Catálogo Cine FAP Segundo Semestre de 2017 | Page 16
Texto: “Os Nossos Verdes Anos”, de Paulo Cunha.
Em: http://portopostdoc.com/home/noticias/view?id=25
“Era o amor / que chegava e partia: / estarmos os dois / era um calor / que arrefecia / sem
antes nem depois… / Era um segredo / sem ninguém para ouvir: / eram enganos / e era um
medo, / a morte a rir / nos nossos verdes anos...”
Os Verdes Anos é assumidamente um filme inovador no contexto português,
procurando trazer para Portugal o melhor da revolução cinematográfica e cinéfila que então
despontava na Europa das novas vagas. Chegado de Paris, onde estudara cinema durante
alguns anos, Paulo Rocha trabalhava no argumento do que eventualmente seria o primeiro
filme realizado por António da Cunha Telles, madeirense companheiro da aventura parisiense.
A leitura de uma vulgar notícia publicada no jornal sobre um crime de faca e alguidar – um
jovem sapateiro que assassinou a namorada perto do local onde vivia – despertou a sua
atenção e estaria na origem d’Os Verdes Anos. Mas Paulo Rocha não queria contar essa ou
outra história dramática sobre as circunstâncias do crime, queria sobretudo partir daí para
reflectir sobre as angústias e as frustrações de um país em plena ditadura.
A forma subjectiva como Paulo Rocha “conta” a sua história, a desvalorização do
argumento em favor da mise-en-scène, a falta de diálogos verbais, os enquadramentos e a
mobilidade da câmara, o sentido abstrato da guitarra de Carlos Paredes e do poema de Pedro
Tamen parcialmente transcrito acima, colocavam Os Verdes Anos na linhagem europeia do
cinema moderno que então despontava. Paulo Rocha explora as diversas camadas textuais
para compor um filme que não quer expor ou impor uma leitura, mas potenciar as imensas
leituras possíveis a cada espectador. A belíssima sequência do baile, em que os protagonistas
dançam e dialogam em torno e com o poema de Pedro Tamen, e a sequência final, o crime
propriamente dito e a “fuga” de Júlio, são exemplares de como uma narrativa com pontas soltas
pretende convocar a liberdade crítica do espectador, tal como fazia o cinema moderno que
inundava o cinema europeu.
Mesmo que isso não fosse o que mais interessava a Paulo Rocha, Os Verdes
Anos também documenta uma transformação na sociedade portuguesa, que reclamava uma
ruptura com o Portugal fechado e conformista dos pátios das cantigas e das aldeias da roupa
branca. O país vivia uma transição conflituosa de um paradigma ruralista e nacionalista para
um cosmopolitismo urbano, que o complexo drama individual de Júlio tão bem sugere.

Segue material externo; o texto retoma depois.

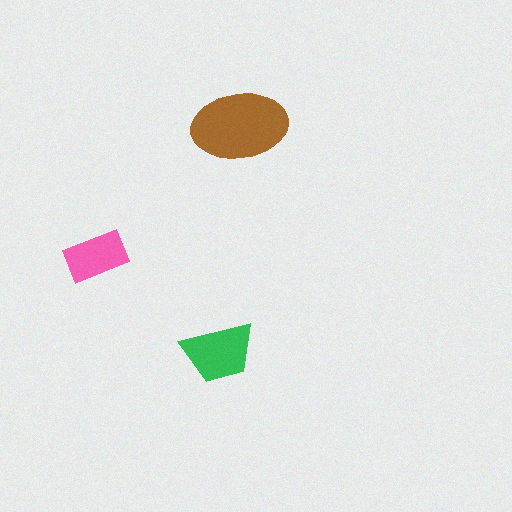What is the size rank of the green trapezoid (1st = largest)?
2nd.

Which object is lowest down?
The green trapezoid is bottommost.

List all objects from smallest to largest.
The pink rectangle, the green trapezoid, the brown ellipse.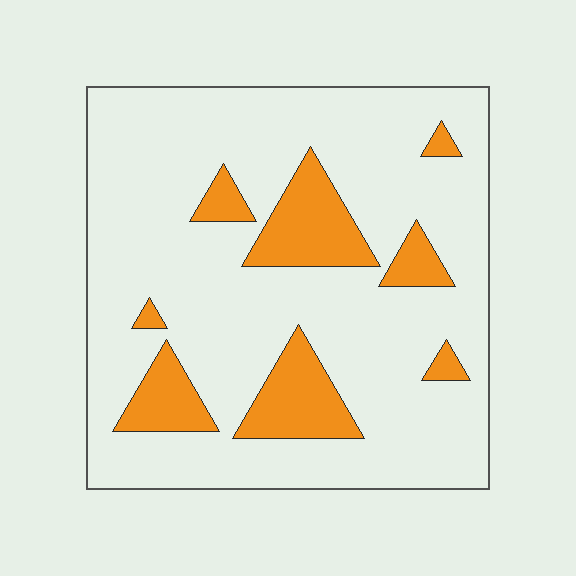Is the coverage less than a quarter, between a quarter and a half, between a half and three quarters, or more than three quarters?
Less than a quarter.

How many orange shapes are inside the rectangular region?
8.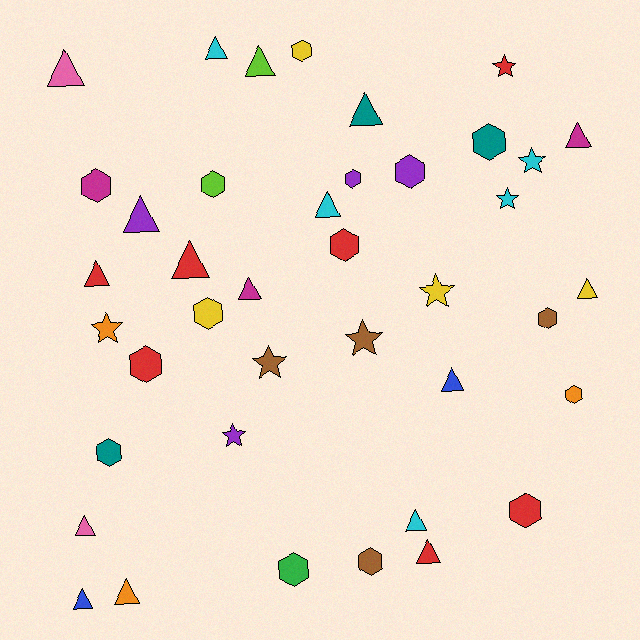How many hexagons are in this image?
There are 15 hexagons.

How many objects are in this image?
There are 40 objects.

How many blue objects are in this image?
There are 2 blue objects.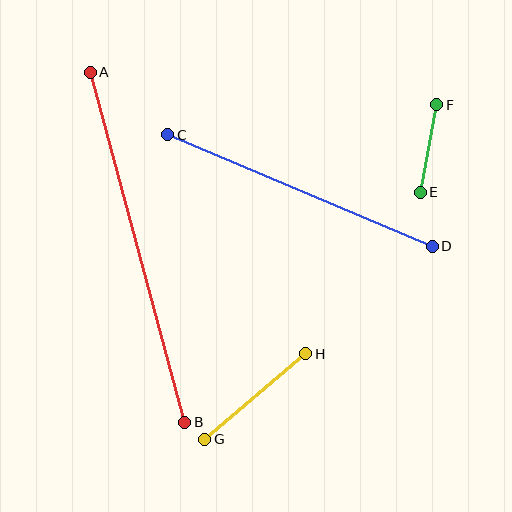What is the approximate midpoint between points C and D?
The midpoint is at approximately (300, 190) pixels.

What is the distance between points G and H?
The distance is approximately 132 pixels.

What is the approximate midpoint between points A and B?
The midpoint is at approximately (138, 247) pixels.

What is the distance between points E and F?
The distance is approximately 89 pixels.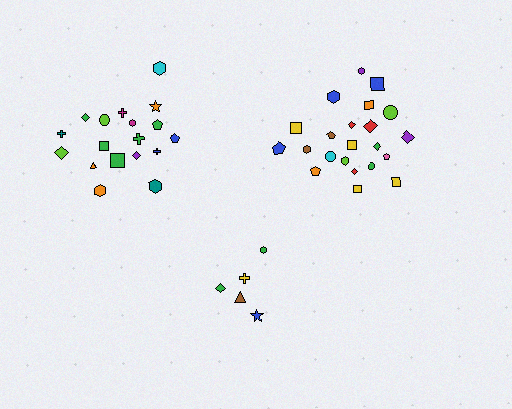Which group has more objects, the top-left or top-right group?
The top-right group.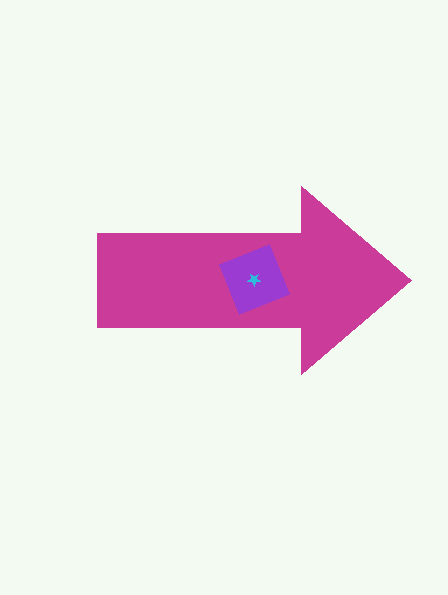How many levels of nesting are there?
3.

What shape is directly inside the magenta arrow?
The purple square.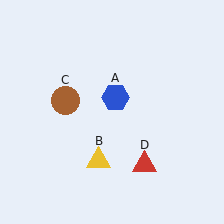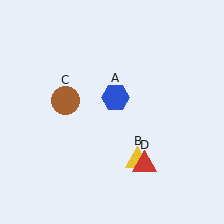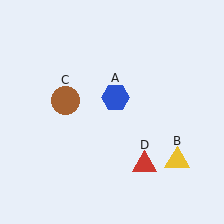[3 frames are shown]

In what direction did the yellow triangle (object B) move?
The yellow triangle (object B) moved right.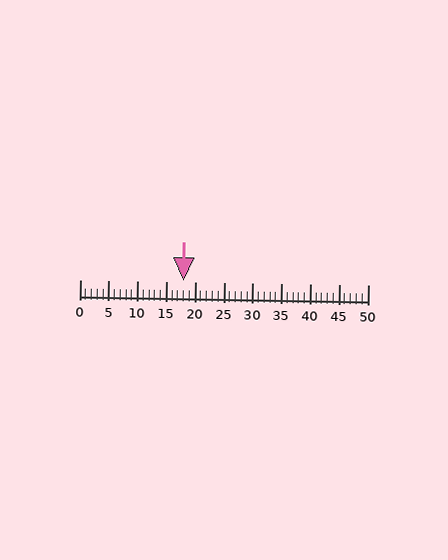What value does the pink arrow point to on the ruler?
The pink arrow points to approximately 18.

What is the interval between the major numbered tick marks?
The major tick marks are spaced 5 units apart.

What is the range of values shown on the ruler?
The ruler shows values from 0 to 50.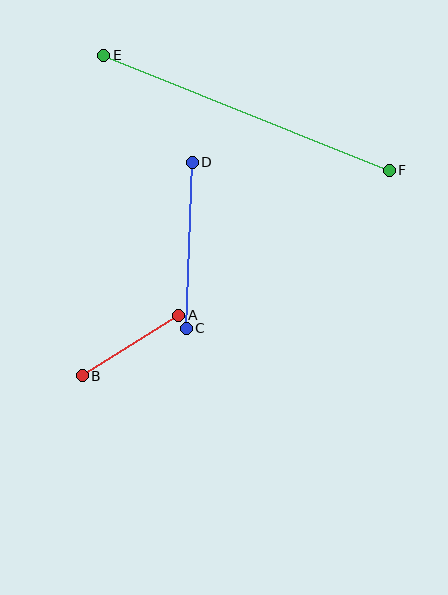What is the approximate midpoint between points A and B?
The midpoint is at approximately (130, 346) pixels.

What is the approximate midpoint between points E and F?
The midpoint is at approximately (247, 113) pixels.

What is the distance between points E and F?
The distance is approximately 307 pixels.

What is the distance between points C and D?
The distance is approximately 166 pixels.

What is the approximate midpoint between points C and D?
The midpoint is at approximately (189, 245) pixels.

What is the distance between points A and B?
The distance is approximately 114 pixels.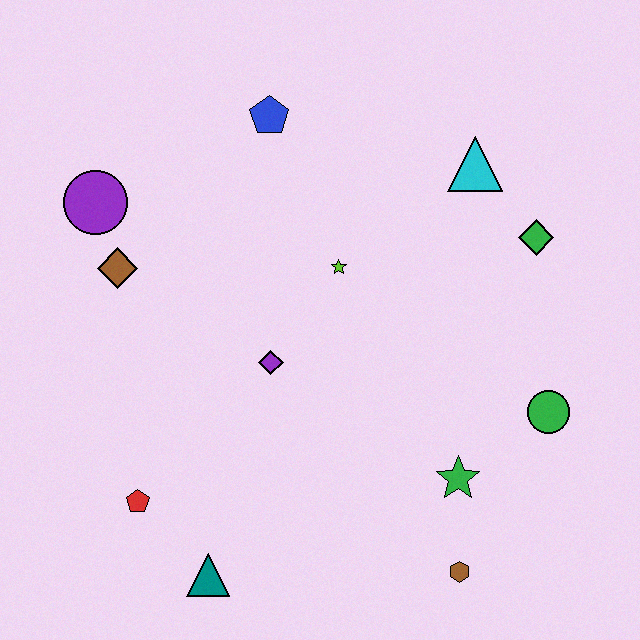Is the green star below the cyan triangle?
Yes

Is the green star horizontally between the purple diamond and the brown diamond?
No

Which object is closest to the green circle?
The green star is closest to the green circle.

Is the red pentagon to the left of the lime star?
Yes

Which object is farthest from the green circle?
The purple circle is farthest from the green circle.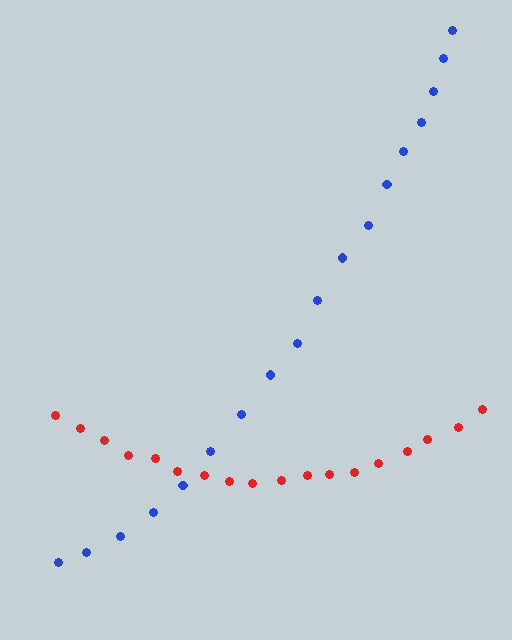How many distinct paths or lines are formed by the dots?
There are 2 distinct paths.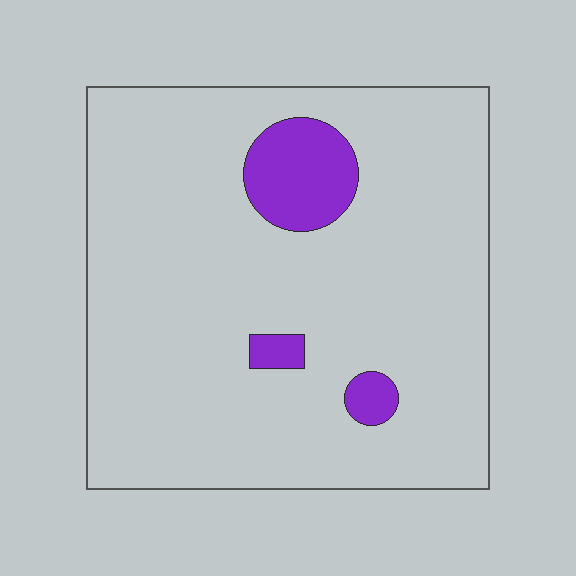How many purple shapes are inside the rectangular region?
3.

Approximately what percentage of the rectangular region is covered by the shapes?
Approximately 10%.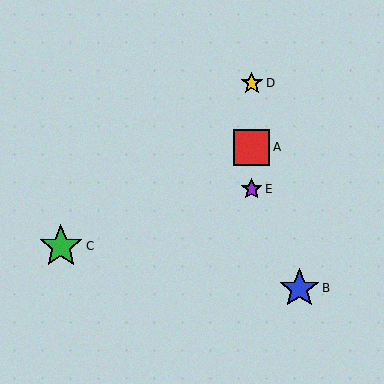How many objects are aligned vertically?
3 objects (A, D, E) are aligned vertically.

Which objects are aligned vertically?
Objects A, D, E are aligned vertically.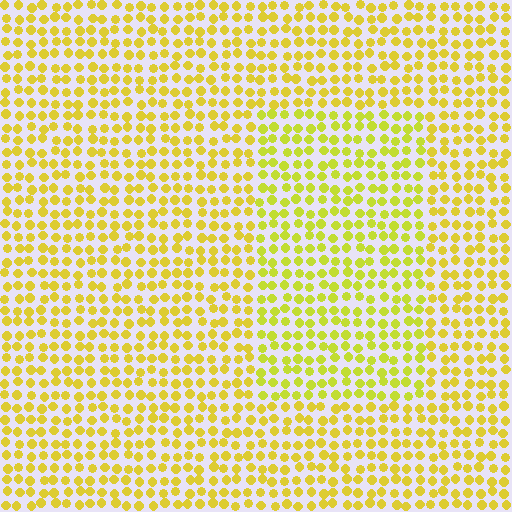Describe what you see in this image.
The image is filled with small yellow elements in a uniform arrangement. A rectangle-shaped region is visible where the elements are tinted to a slightly different hue, forming a subtle color boundary.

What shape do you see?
I see a rectangle.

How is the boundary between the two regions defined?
The boundary is defined purely by a slight shift in hue (about 16 degrees). Spacing, size, and orientation are identical on both sides.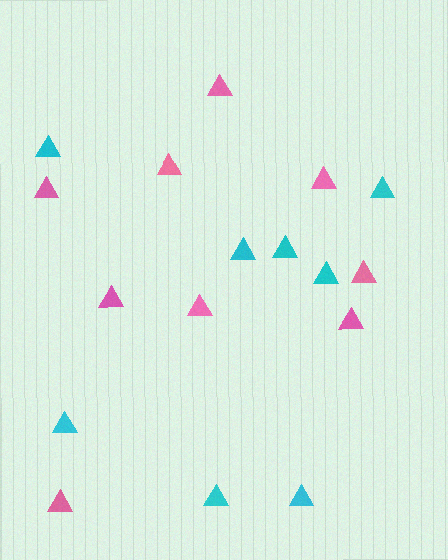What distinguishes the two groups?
There are 2 groups: one group of cyan triangles (8) and one group of pink triangles (9).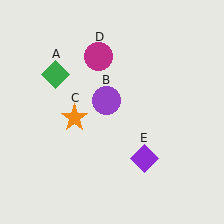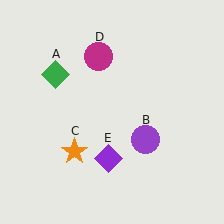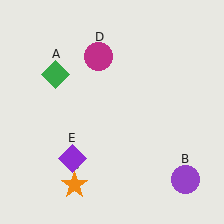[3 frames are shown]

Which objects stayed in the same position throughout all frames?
Green diamond (object A) and magenta circle (object D) remained stationary.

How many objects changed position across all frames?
3 objects changed position: purple circle (object B), orange star (object C), purple diamond (object E).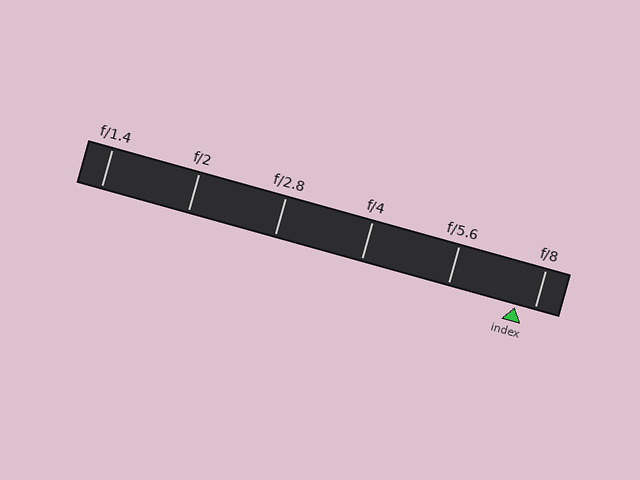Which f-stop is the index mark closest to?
The index mark is closest to f/8.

Com o passar dos anos, Os Verdes Anos tornar-se-ia uma das obras mais
referenciais da história do cinema português, inaugurando uma genealogia estética em que se
inscreveriam imensos realizadores de gerações diferentes. São inúmeros os exemplos de outras
obras posteriores que citam passagens ou elementos do filme de Paulo Rocha,
nomeadamente O Sangue (Pedro Costa, 1989), Três Irmãos (Teresa Villaverde, 1995), Corte de
Cabelo (Joaquim Sapinho, 1995), Xavier(Manuel Mozos, 2002) ou Arena (João Salaviza, 2009).
Raquel Freire, uma discípula assumida, dirá mesmo que “todos os filmes [da história do
cinema português] pós-Paulo Rocha são uma repetição d’Os Verdes Anos”. Neste aspecto, Os
Verdes Anos é ainda um filme sem par na história do cinema português.